Case ID: so2d_190/html/0760-02.html
Source: Caselaw Access Project
Author: {"author": "DREW, Justice.", "license": "Public Domain", "url": "https://static.case.law/"}
Date Created: 2024-08-24T03:29:51.129683

Leonard E. JONES, Petitioner, v. LUDMAN CORPORATION, Liberty Mutual Insurance Company and the Florida Industrial Commission, Respondents.
    No. 35396.
    Supreme Court of Florida.
    Oct. 12, 1966.
    Rehearing Denied Nov. 3, 1966.
    
      Alfred D. Bieley, Miami, for petitioner.
    Andrew L. Richard, Jr., Edwin H. Underwood, Jr., and Wakefield & Underwood, Miami, Patrick H. Mears, Tallahassee, and J. Franklin Gamer, Lakeland, for respondents.
   DREW, Justice.

The petitioner seeks review of an order of the commission reversing an award of temporary total disability compensation for the months of February and March 1963. The commission found that this claim for additional compensation, filed in October 1964, was precluded by the terms of F.S. Section 440.28, F.S.A., providing a compensation award may be modified only upon application “prior to two years after the date of the last payment of compensation’’ pursuant thereto.

Petitioner’s initial claim was determined by an order under which the last payment of permanent partial compensation was made in 1960. Remedial care has since been furnished under that and subsequent orders and is not here in dispute. An intervening award of further temporary total compensation was in 1963 reversed, and certiorari was denied in this Court on June 24, 1964. Jones v. Ludman Corp., 165 So.2d 767.

Petitioner contends that his current claim is not one for modification but simply for additional benefits and should be governed by Sec. 440.19(1) (a). The language of that section is limited, however, as already noted in the earlier decision relied on by the commission, to the situation where payments are made without an award, in which case further claims may be made within two years after payment of compensation or remedial treatment. In view of the clear distinction made in this instance and throughout the act between medical benefits and disability compensation, we do not find error in the cited decision nor can we ignore the explicit provision of Sec. 440.28 by which a determination of disability compensation becomes final and unalterable unless modified upon petition filed within the specified time after the last payment of compensation.

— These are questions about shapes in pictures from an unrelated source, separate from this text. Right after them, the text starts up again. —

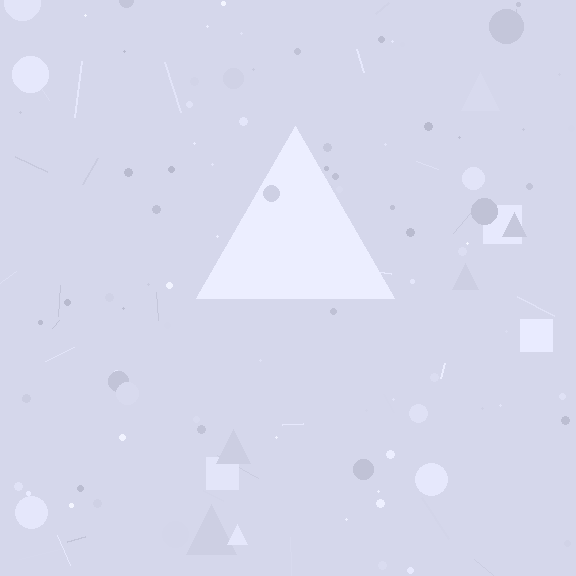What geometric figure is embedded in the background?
A triangle is embedded in the background.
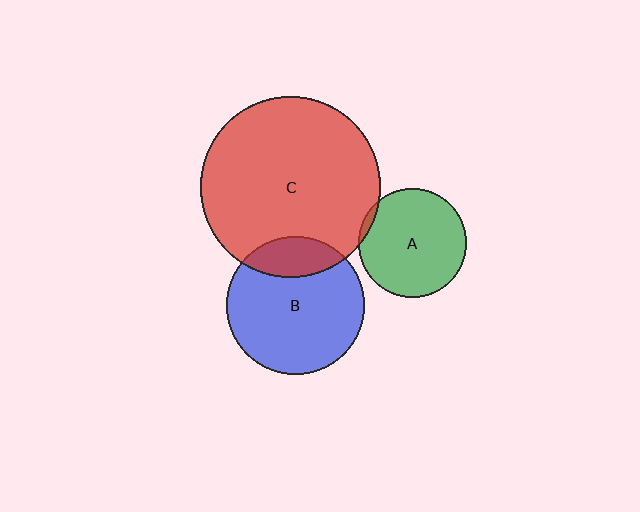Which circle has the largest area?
Circle C (red).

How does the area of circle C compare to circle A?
Approximately 2.8 times.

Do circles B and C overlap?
Yes.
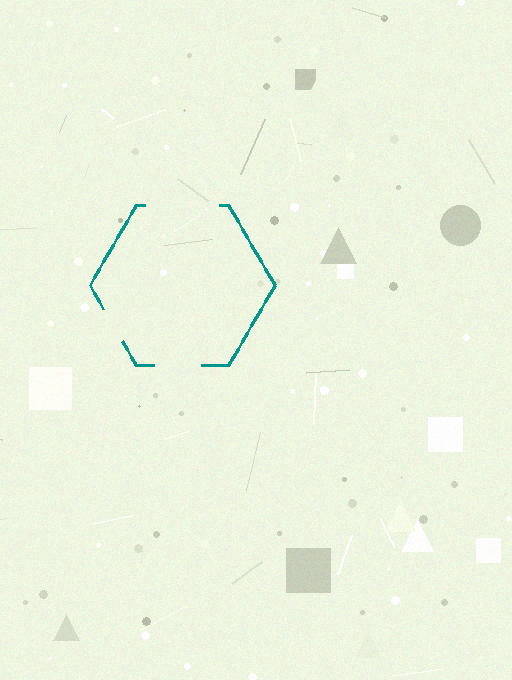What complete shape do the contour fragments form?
The contour fragments form a hexagon.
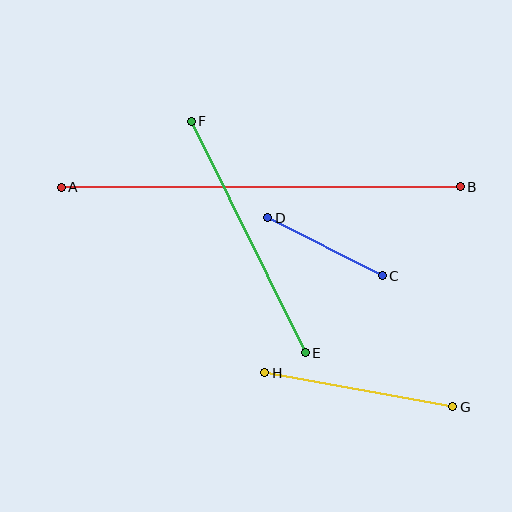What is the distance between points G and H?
The distance is approximately 191 pixels.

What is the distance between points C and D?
The distance is approximately 128 pixels.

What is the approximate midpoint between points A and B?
The midpoint is at approximately (261, 187) pixels.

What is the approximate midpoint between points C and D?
The midpoint is at approximately (325, 247) pixels.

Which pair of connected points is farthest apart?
Points A and B are farthest apart.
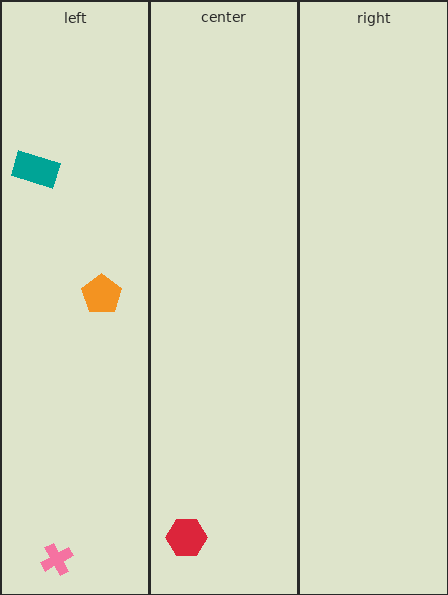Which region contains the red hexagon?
The center region.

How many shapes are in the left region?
3.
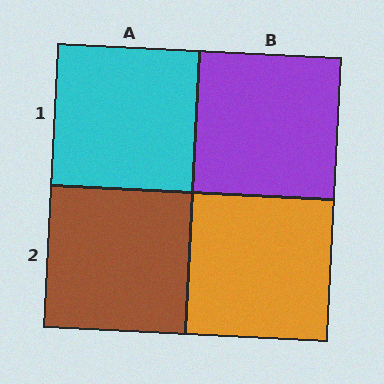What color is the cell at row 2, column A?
Brown.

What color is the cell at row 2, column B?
Orange.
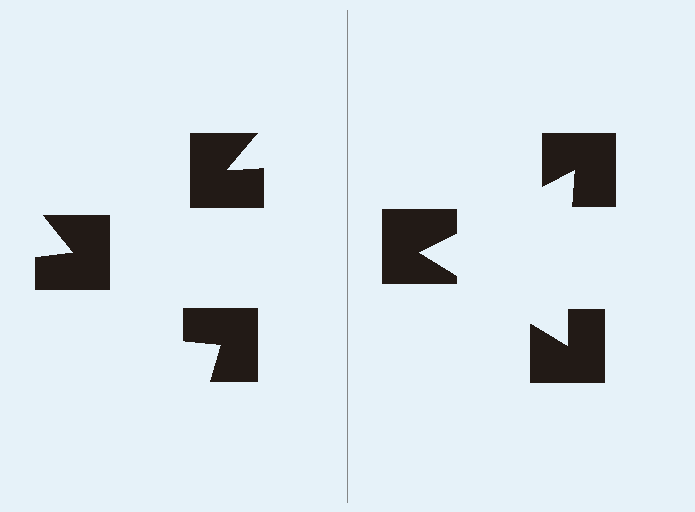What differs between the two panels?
The notched squares are positioned identically on both sides; only the wedge orientations differ. On the right they align to a triangle; on the left they are misaligned.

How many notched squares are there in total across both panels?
6 — 3 on each side.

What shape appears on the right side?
An illusory triangle.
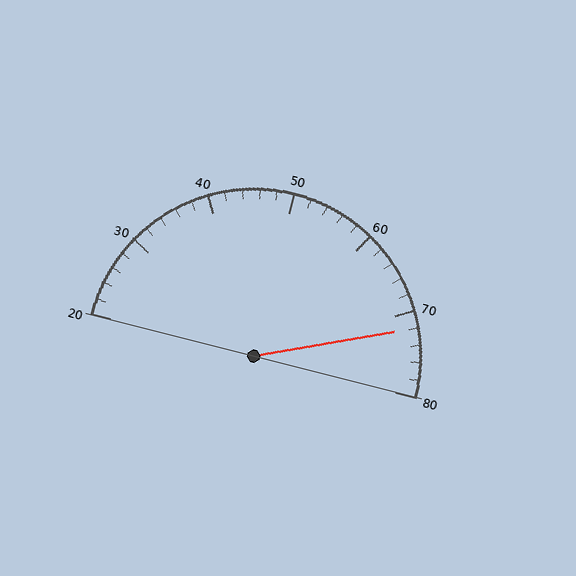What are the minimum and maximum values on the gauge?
The gauge ranges from 20 to 80.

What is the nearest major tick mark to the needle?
The nearest major tick mark is 70.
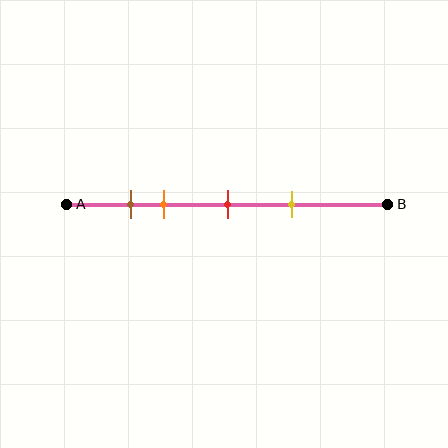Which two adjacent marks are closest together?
The brown and orange marks are the closest adjacent pair.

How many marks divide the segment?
There are 4 marks dividing the segment.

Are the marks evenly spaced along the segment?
No, the marks are not evenly spaced.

Other contentions by petitioner in contest of the orders of the commission and deputy in this cause have been considered and found to be without merit.

Certiorari denied.

THORNAL, C. J., and O’CONNELL, CALDWELL and ERVIN, JJ., concur. 
      
      .“440.28 * * * Upon their own initiative or upon the application of any party in interest, on the ground of a change in condition or because of a mistake in a determination of fact the commission may at any time prior to two years after the date of the last payment of compensation pursuant to any compensation order, * * * review a compensation case in accordance with the procedure prescribed in respect of claims in § 440.26 and in accordance with such section, issue a new compensation order which may terminate, continue, reinstate, increase, or decrease such compensation, or award compensation. * * * ”
     
      
      . “440.19 Time and procedure for filing claims. — ■
      “(1) (a) The right to compensation for disability under this chapter shall be barred unless a daim therefor is filed within two (2) years after the time of injury, except that if payment of compensation has been made or remedial treatment has been furnished by the employer without an award, on account of such injury a claim may be filed within two (2) years after the date of the last payment of compensation or after the date of the last remedial treatment furnished by the employer.” (E.S.)
     
      
      . Food Fair Stores, Inc. v. Tokayer, Fla. 1964, 167 So.2d 563.